Use Cases#

The NVIDIA Network Operator simplifies and automates the deployment of high-performance networking components required for accelerated workloads in a Kubernetes cluster run on DGX SuperPOD and BasePOD environments.

The most common use cases are high-performance computing, machine learning, and data processing applications that need direct access to networking hardware. That includes scientific simulations, distributed training or inference across GPU nodes, analytics and storage workloads that need high throughput.

NVIDIA Network Operator is especially useful in scale-out training and inference environments where GPUs on different nodes need low-latency, high-throughput communication.

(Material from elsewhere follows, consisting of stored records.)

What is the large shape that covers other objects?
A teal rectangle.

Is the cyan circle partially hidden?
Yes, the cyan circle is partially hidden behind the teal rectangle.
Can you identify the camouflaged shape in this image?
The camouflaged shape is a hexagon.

It works with GPU Operator to enable GPUDirect RDMA, which helps data move more efficiently between GPU nodes by reducing CPU involvement.

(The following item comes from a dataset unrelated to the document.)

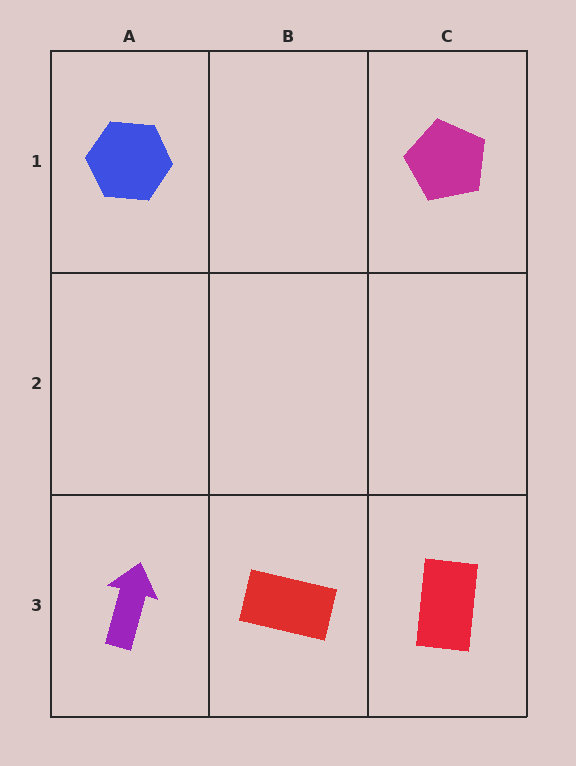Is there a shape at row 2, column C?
No, that cell is empty.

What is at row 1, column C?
A magenta pentagon.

Distributed AI and Deep Learning: Enables GPUDirect RDMA by automating the deployment of DOCA / OFED drivers and Peer Memory driver (nvidia_peermem). This is critical for achieving high-bandwidth, low-latency multi-node GPU communication within containerized environments.

Automated Lifecycle Management: Eliminates the need for manual node-by-node configuration. It automatically deploys, configures, and manages the lifecycle of host networking drivers, device plugins, secondary CNIs, and IPAM across the cluster so pods can use fast networking features like RDMA, GPUDirect RDMA, SR-IOV, and related capabilities without a lot of manual cluster work.

Multi-Network Pods: Integrates seamlessly with Multus CNI to attach multiple network interfaces to a single pod. This allows workloads to separate standard Kubernetes management traffic from high-speed, accelerated data plane traffic.